Manterá a TV a cabo e idas a restaurantes? Pedirá que o filho volte a morar em casa (ficando mais longe da faculdade) para economizar? Ou tentará manter os gastos atuais e buscará dinheiro em outras fontes (por exemplo, com pai e mãe fazendo bicos)?
QUAL O VERDADEIRO DILEMA DO BRASIL HOJE?
É esse o tipo de discussão que o Porque.com.br gostaria de ver no Brasil sobre as contas públicas. Não se chega a nada debatendo se o orçamento da Previdência tem deficit ou superavit.

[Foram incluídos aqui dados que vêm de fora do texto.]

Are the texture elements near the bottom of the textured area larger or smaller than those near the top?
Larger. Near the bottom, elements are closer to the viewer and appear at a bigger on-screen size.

O fato é: o governo brasileiro, como um todo, está no vermelho —e há tempos. Vai acumulando dívidas em velocidade impressionante e precisa ajustar suas contas.
Para resolvermos esse problema de verdade, as avaliações devem se concentrar nas diversas despesas do governo. O que manteremos? O que cortaremos? O que é prioritário para a sociedade? O que é um privilégio de relativamente poucos?

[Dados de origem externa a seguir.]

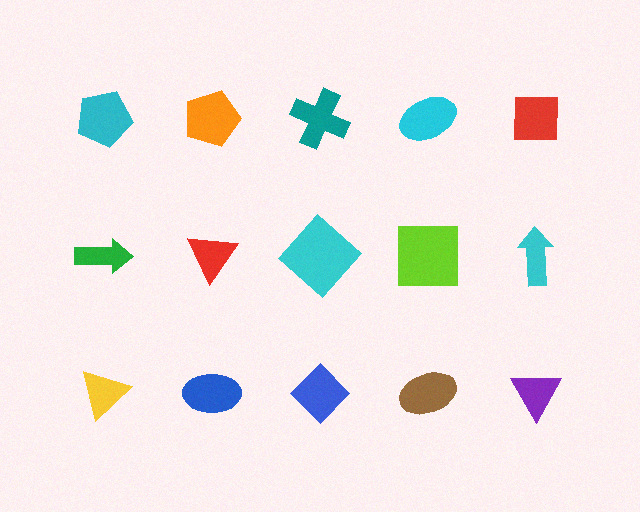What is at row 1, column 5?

Caso desejemos manter tudo como está no Brasil, não escaparemos da alta dos impostos. Para evitar isso, é crucial mexer nas regras da Previdência. Por quê? Porque o Brasil gasta muito dinheiro com aposentadorias e pensões.
Hoje, esses gastos equivalem a mais que 10% do PIB. O valor é semelhante ao de países europeus, que contam com uma proporção muito maior de idosos em suas populações.
Estima-se que, com o envelhecimento populacional, esse valor será equivalente a 20% do PIB nas próximas décadas, na ausência de uma reforma ampla na Previdência.
Nosso principal dilema como sociedade está em saber se queremos continuar gastando valores como esses em aposentadorias e pensões. Se sim, quais outros gastos serão sacrificados? Ou aumentaremos continuamente, no ritmo do envelhecimento do Brasil, a já elevada carga tributária?
São questões como essas que precisamos responder. Para as decisões que devemos tomar neste momento, a questão da existência, ou não, de deficit na Previdência é irrelevante.